The Catcher in the Rye,  J. D. Salinger.

Holden Caulfield at 16 is as wise a teenage character I’ve read – he pretty much did it all – yet he embodied the boy-ish naivety needed to make him appealing as a narrator. The setting and voice in the novel was an influence on my for all of my 20’s. Like Yann Martel’s “Pi” Patel (Life of Pi), Holden has left an indelible mark in my mind; it felt as though he was, for a period, a friend of mine… And believe me, I’d much rather have him as a friend than Bukowski’s Henry Chinaski (Ham on Rye).

The Diary of a Young Girl, Anne Frank.

I read this in school and several times since.  It showed me that no matter how alone you feel, you are never really alone.  The ideas I interpreted as ‘speaking to friends in a time of crisis’, and ‘who’s to say that when people die every bit of them has to go’, sparked my storytelling bug.  ALONE: Chasers, my sixth novel, was a response to Diary and others mentioned here: a story of survival and a broader discussion about today’s lack of understanding and empathy.  I owe it all to that beautiful girl, Anne                                                              Frank.

So, Book 3, QUARANTINE, is out this October. Before that, September sees the first in a new 13-book YA series titled THE LAST THIRTEEN, which is being published simultaneously around the world by Scholastic.  Book 2 then appears in December, when we’ll also see my 6th adult thriller, THE SPY, published by Hachette, and then 2014 sees the 11 remaining of the THIRTEEN series published, eg monthly from Feb.  And another adult thriller sometime 2014 too.

I love being busy as a writer — it suits me. It’s interesting, always living/being so near the conception and release of a project, not knowing how each is going to go.  To me it’s better being in that situation than where it’s always about the next thing and then not having anything in development.  And it’s been a good run since 2006 — with 25 books contracted, life’s good… but I steel myself that the music might stop some day.  I’ll always write, but will the publishers still be there?  Well, if they’re not, I’m sure we’ll figure something out, because readers will always be there, no matter what the mode of publication and production.  We write in interesting days…

Which reminds me — back to it.

One Comment:

  1. James, I always enjoy hearing how authors get an idea for a book – and then how they carry it through. I’m plotting a new YA novel now and also re-reading my fave books as a teen, and my own diaries from that time in my life. Reading them now as an author – I truly see the YA voice shining through and it’s as if I am reading another kid’s account, not mine.

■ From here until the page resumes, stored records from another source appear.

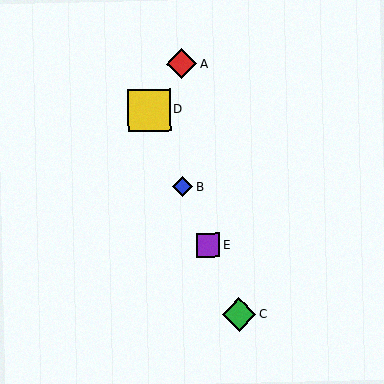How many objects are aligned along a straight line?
4 objects (B, C, D, E) are aligned along a straight line.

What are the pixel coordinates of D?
Object D is at (149, 110).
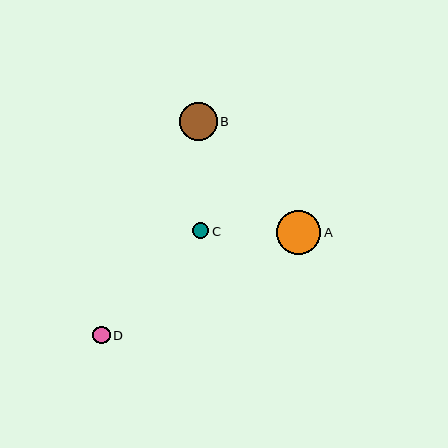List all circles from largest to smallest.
From largest to smallest: A, B, D, C.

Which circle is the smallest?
Circle C is the smallest with a size of approximately 16 pixels.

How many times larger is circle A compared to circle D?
Circle A is approximately 2.5 times the size of circle D.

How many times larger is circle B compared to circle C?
Circle B is approximately 2.3 times the size of circle C.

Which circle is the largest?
Circle A is the largest with a size of approximately 44 pixels.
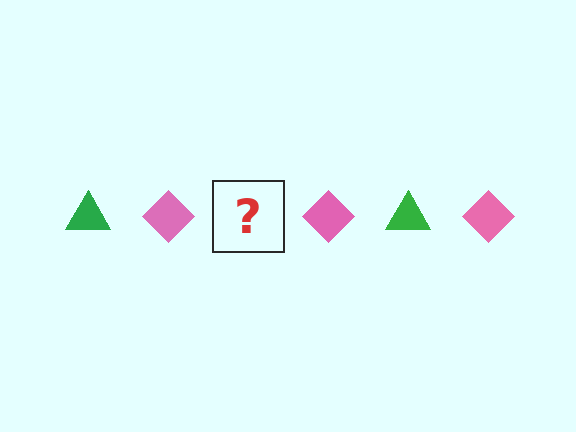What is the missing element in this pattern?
The missing element is a green triangle.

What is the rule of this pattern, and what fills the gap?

    Thanks for sharing the novels that affected you and stayed with you. Anne Frank was also a book that had a huge affect on me as a teen, and one I re-read as well. The Little House series is another one as it encompasses one family’s travels through three eras in America: pre-frontier, pioneer, and the settling of America. I think this pretty amazing to have been a part of such tremendous change in a country.